NSA, FBI Operation PRISM Tapped Into Nine Internet Companies

Since the Guardian story about the NSA seizure of the Verizon phone records of millions of Americans dropped last night, the administration and its allies have been asserting that privacy wasn't invaded because intelligence agencies didn't listen in on those calls.

"The order reprinted overnight does not allow the government to listen in on anyone's telephone calls.  The information acquired does not include the content of any communications or the name of any subscriber. It relates exclusively to call details, such as a telephone number or the length of a telephone call," White House spokesman Josh Earnest told reporters aboard Air Force One today.

“The alleged FISA Court order contained in the Guardian article does not give the government authority to listen in on anyone’s telephone call, nor does it provide the government with the content of any communication or the name of any subscriber," Senate Intelligence Committee Chairwoman Dianne Feinstein (D-Calif.) and Vice Chairman Saxby Chambliss (R-Ga.) said in a joint statement. "As with other FISA authorities, all information the government may receive under such an order would be subject to strict limitations."

Then, this evening, the other shoe dropped.

In what looks more and more like a revolt from within the intelligence community, the Washington Post broke a story about a secret operation that has gained steam since its inception in 2007 that lets National Security Agency and the FBI tap directly into the servers of nine U.S. Internet companies with access to audio, video, photographs, e-mails, documents and connection logs.

An internal presentation on the Silicon Valley operation, intended for senior analysts in the NSA’s Signals Intelligence Directorate, described the new tool as the most prolific contributor to the President’s Daily Brief, which cited PRISM data in 1,477 articles last year. According to the briefing slides, obtained by The Washington Post, “NSA reporting increasingly relies on PRISM” as its leading source of raw material, accounting for nearly 1 in 7 intelligence reports.

That is a remarkable figure in an agency that measures annual intake in the trillions of communications. It is all the more striking because the NSA, whose lawful mission is foreign intelligence, is reaching deep inside the machinery of American companies that host hundreds of millions of American-held accounts on American soil.

The technology companies, which participate knowingly in PRISM operations, include most of the dominant global players of Silicon Valley. They are listed on a roster that bears their logos in order of entry into the program: “Microsoft, Yahoo, Google, Facebook, PalTalk, AOL, Skype, YouTube, Apple.” PalTalk, although much smaller, has hosted significant traffic during the Arab Spring and in the ongoing Syrian civil war.

And this revelation is thanks to a whistleblower:

Firsthand experience with these systems, and horror at their capabilities, is what drove a career intelligence officer to provide PowerPoint slides about PRISM and supporting materials to The Washington Post in order to expose what he believes to be a gross intrusion on privacy. “They quite literally can watch your ideas form as you type,” the officer said.

UPDATES: Internet companies denied they give the government direct access to their servers:

Google, the Internet's largest search provider, said that, despite previous reports that it had forged a "back door" for the government, it had never provided any such access to user data.

Microsoft said it does not voluntarily participate in any government data collection and only complies "with orders for requests about specific accounts or identifiers."

"We have never heard of PRISM," said Apple spokesman Steve Dowling. "We do not provide any government agency with direct access to our servers, and any government agency requesting customer data must get a court order."

Asked whether Apple joined the NSA-FBI data collection program, Apple declined to comment beyond its brief statement.

The Washington Post reported that Apple held out for more than five years after PRISM enlisted its first corporate partner, in May 2007, for "unknown reasons."

That would put the compliance of Apple after the death of Steve Jobs.

The Wall Street Journal reported that the phone-tracking extended beyond Verizon to AT&T and Sprint as well as credit-card companies.

Director of National Intelligence James Clapper released a statement slamming both the Guardian and Washington Post, saying "the unauthorized disclosure of information about this important and entirely legal program is reprehensible and risks important protections for the security of Americans."
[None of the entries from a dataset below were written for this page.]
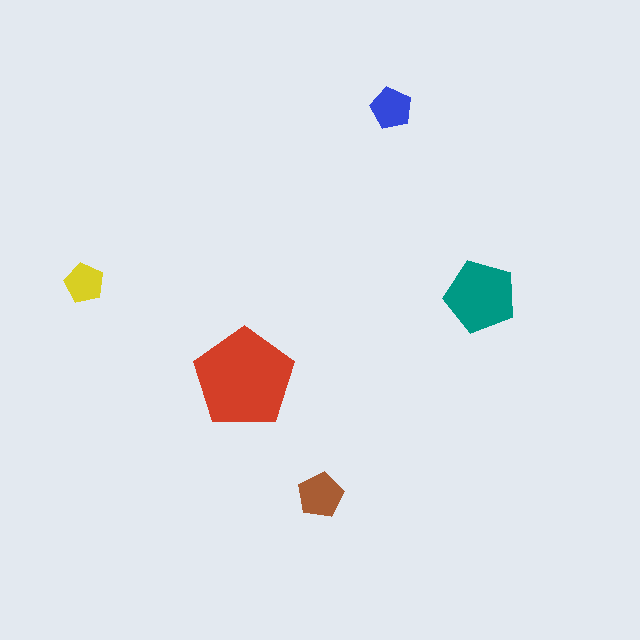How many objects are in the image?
There are 5 objects in the image.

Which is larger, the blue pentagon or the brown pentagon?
The brown one.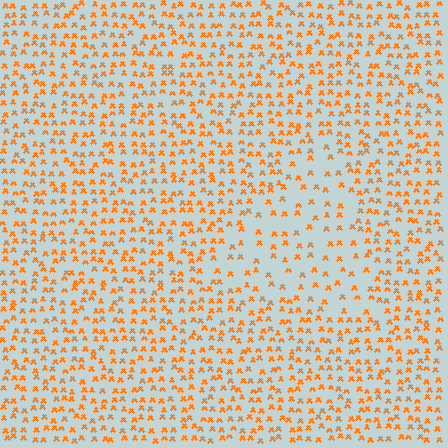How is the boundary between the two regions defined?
The boundary is defined by a change in element density (approximately 2.0x ratio). All elements are the same color, size, and shape.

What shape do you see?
I see a triangle.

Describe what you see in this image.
The image contains small orange elements arranged at two different densities. A triangle-shaped region is visible where the elements are less densely packed than the surrounding area.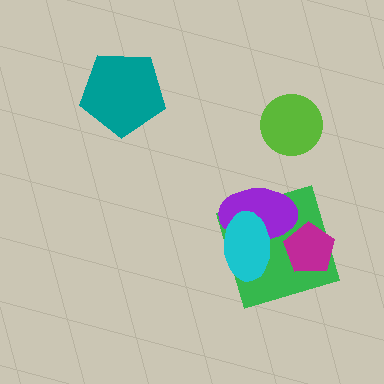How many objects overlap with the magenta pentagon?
1 object overlaps with the magenta pentagon.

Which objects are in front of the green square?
3 objects cover part of the green square: the magenta pentagon, the purple ellipse and the cyan ellipse.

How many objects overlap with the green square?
3 objects overlap with the green square.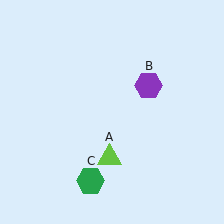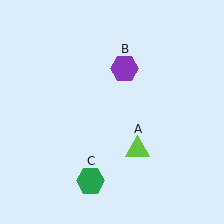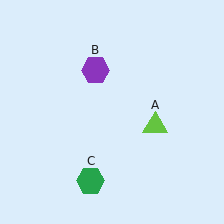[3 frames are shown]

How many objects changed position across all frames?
2 objects changed position: lime triangle (object A), purple hexagon (object B).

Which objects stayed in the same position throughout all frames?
Green hexagon (object C) remained stationary.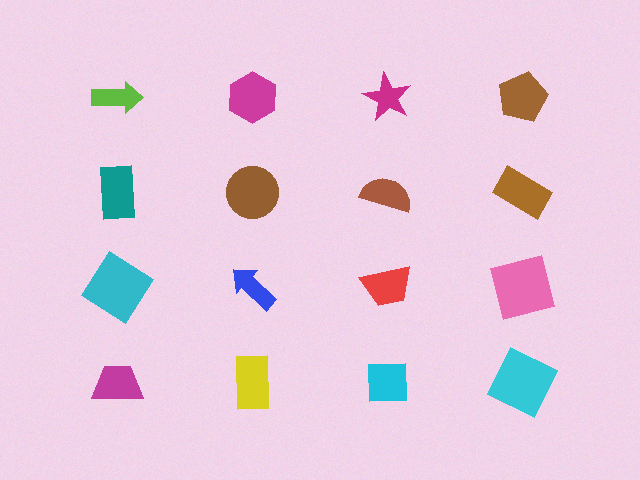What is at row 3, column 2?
A blue arrow.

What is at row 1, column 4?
A brown pentagon.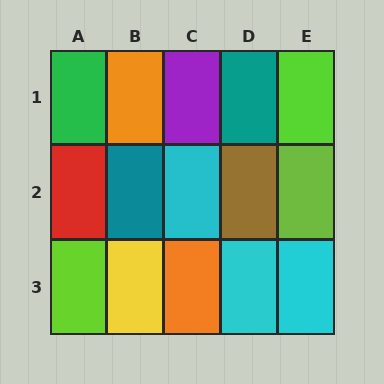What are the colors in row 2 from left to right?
Red, teal, cyan, brown, lime.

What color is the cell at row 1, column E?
Lime.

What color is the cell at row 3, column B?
Yellow.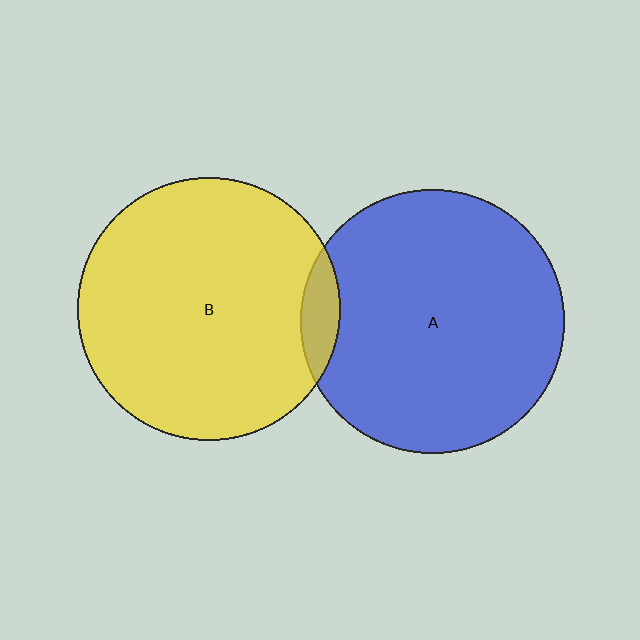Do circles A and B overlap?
Yes.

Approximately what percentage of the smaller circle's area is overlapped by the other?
Approximately 5%.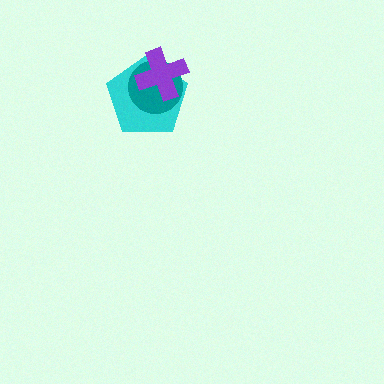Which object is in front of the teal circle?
The purple cross is in front of the teal circle.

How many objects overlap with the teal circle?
2 objects overlap with the teal circle.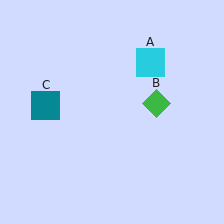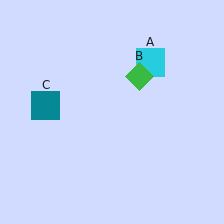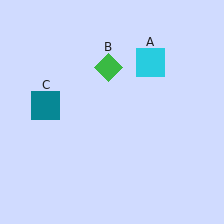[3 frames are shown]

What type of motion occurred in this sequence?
The green diamond (object B) rotated counterclockwise around the center of the scene.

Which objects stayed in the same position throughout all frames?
Cyan square (object A) and teal square (object C) remained stationary.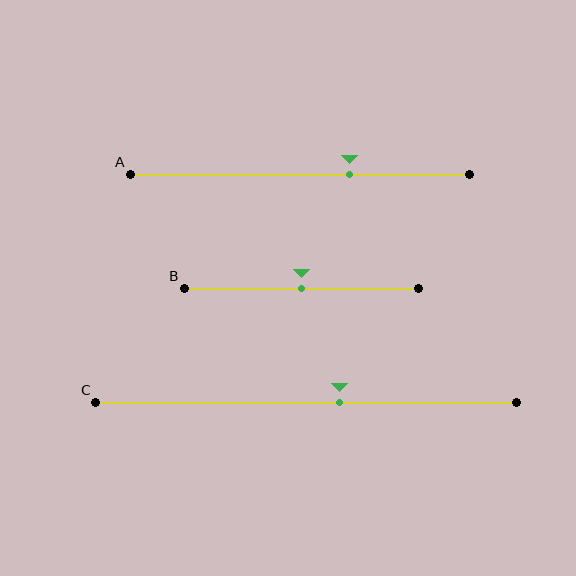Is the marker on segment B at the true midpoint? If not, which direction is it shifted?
Yes, the marker on segment B is at the true midpoint.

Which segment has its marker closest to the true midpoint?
Segment B has its marker closest to the true midpoint.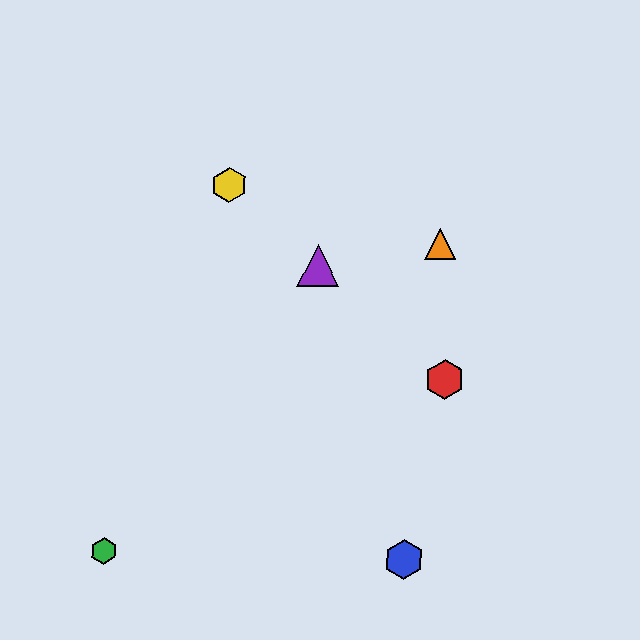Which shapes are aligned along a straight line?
The red hexagon, the yellow hexagon, the purple triangle are aligned along a straight line.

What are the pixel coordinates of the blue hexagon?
The blue hexagon is at (404, 559).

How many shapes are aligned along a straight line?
3 shapes (the red hexagon, the yellow hexagon, the purple triangle) are aligned along a straight line.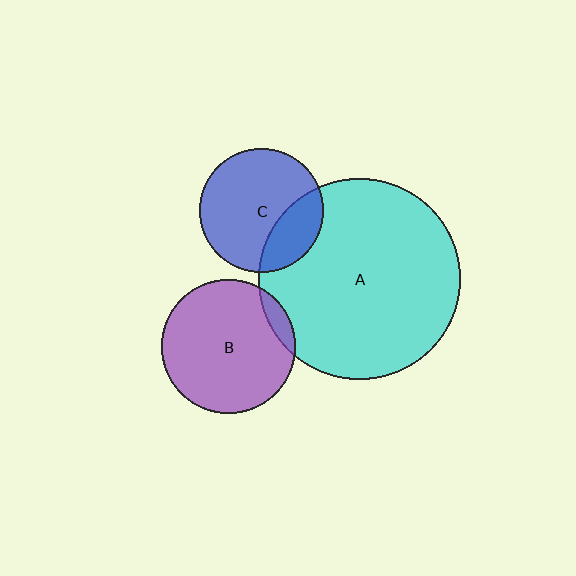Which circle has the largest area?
Circle A (cyan).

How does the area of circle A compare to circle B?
Approximately 2.3 times.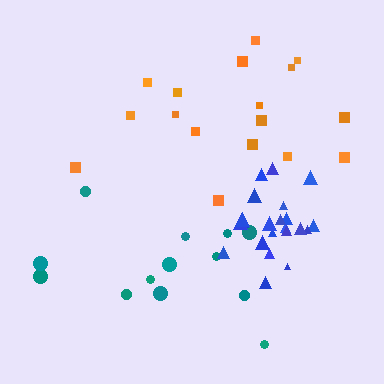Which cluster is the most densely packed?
Blue.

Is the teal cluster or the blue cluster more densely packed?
Blue.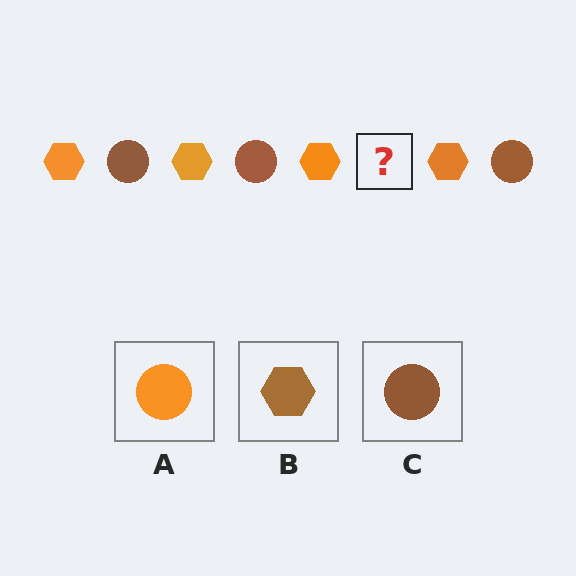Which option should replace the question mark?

The Guardian and The Washington Post articles refer to collection of communications pursuant to Section 702 of the Foreign Intelligence Surveillance Act.  They contain numerous inaccuracies.

Section 702 is a provision of FISA that is designed to facilitate the acquisition of foreign intelligence information concerning non-U.S. persons located outside the United States.  It cannot be used to intentionally target any U.S. citizen, any other U.S. person, or anyone located within the United States.

Activities authorized by Section 702 are subject to oversight by the Foreign Intelligence Surveillance Court, the Executive Branch, and Congress. They involve extensive procedures, specifically approved by the court, to ensure that only non-U.S. persons outside the U.S. are targeted, and that minimize the acquisition, retention and dissemination of incidentally acquired information about U.S. persons.

Section 702 was recently reauthorized by Congress after extensive hearings and debate.

Information collected under this program is among the most important and valuable foreign intelligence information we collect, and is used to protect our nation from a wide variety of threats.